The result is that any request to /struts end up being handled by the same class that handles /urlrewritesuccess, while the browser, the user and Tapestry still sees /struts.

Note that this applies to rewriting links generated by Tapestry too: a PageLink to the urlrewritesuccess page with an activation context of login (path /urlrewritesuccess/login) will generate an a tag pointing to http://login.domain.com.

The URLRewriteContext (added in 5.1.0.4) provides additional information for rewriting, particularly in the context of rewriting generated link urls. In the following example, we'll reconfigure the url used to render pages. Whereas the previous examples used separate rules for handling inbound and outbound rewriting, this demonstration will utilize a single rule for both scenarios. To simplify the example, we will assume that every page is named "XXXPage" (UserPage, TransactionPage, IndexPage, etc.). This naming convention also means that we don't have to worry about tapestry's auto-stripping of "index" from URLs, because our page would be IndexPage, rather than Index.

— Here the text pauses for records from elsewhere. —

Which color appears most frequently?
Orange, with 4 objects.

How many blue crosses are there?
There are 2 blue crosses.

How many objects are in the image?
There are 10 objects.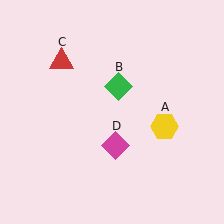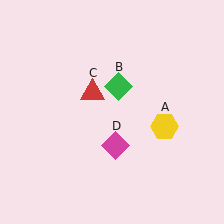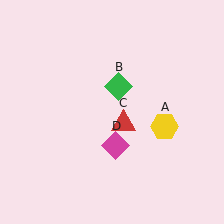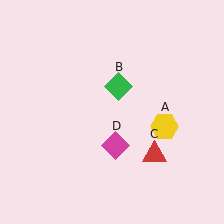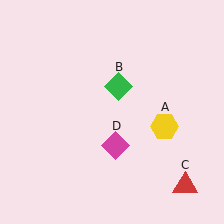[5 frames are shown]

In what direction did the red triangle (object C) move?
The red triangle (object C) moved down and to the right.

public static void contributeURLRewriter(OrderedConfiguration<URLRewriterRule> configuration)
{
    URLRewriterRule rule = new URLRewriterRule() 
    {
        public Request process(Request request, URLRewriteContext context)
        {
            if (context.isIncoming())
            {
                //these look like component event requests, which we didn't rewrite, so ignore.
                if (request.getPath().contains(".") || request.getPath().contains(":")) 
                {
                    return request;
                }
                String pageName = request.getPath().substring(1,request.getPath().indexOf('/',1));
                return new SimpleRequestWrapper(request, request.getPath().replaceAll(pageName,pageName + "page"));
            }
            else
            {
               //if this is a component event, getPageParameters() will return null.
               if (context.getPageParameters() != null) 
               {
                    String path = request.getPath();
                    String pageName = context.getPageParameters().getLogicalPageName().toLowerCase();
                    String newPageName = pageName.replaceAll("page$","");
                    return new SimpleRequestWrapper(request,path.replaceAll(pageName,newPageName));
               }
            }
            return request;
        }

        public RewriteRuleApplicability applicability()
        {
            return RewriteRuleApplicability.BOTH;
        }
    };

    configuration.add("rule1",rule);

}

In the first part of process, context.isIncoming() determines if the call to process occurred due to an inbound request. If so, the rule reverses the mapping done in the second portion of the method, so tapestry sees the original request.

The second half of process rewrites only page links by retrieving the logical page name and replacing its occurrence in the url with the shortened form of the link. This code segment demonstrates how the additional information provided by URLRewriteContext can be used to rewrite urls in a generalized manner.

Note that getPageParameters() will only return non-null when process is called due to page link creation, and getComponentEventParameters() will only return non-null when process is called as a result of creating component event links.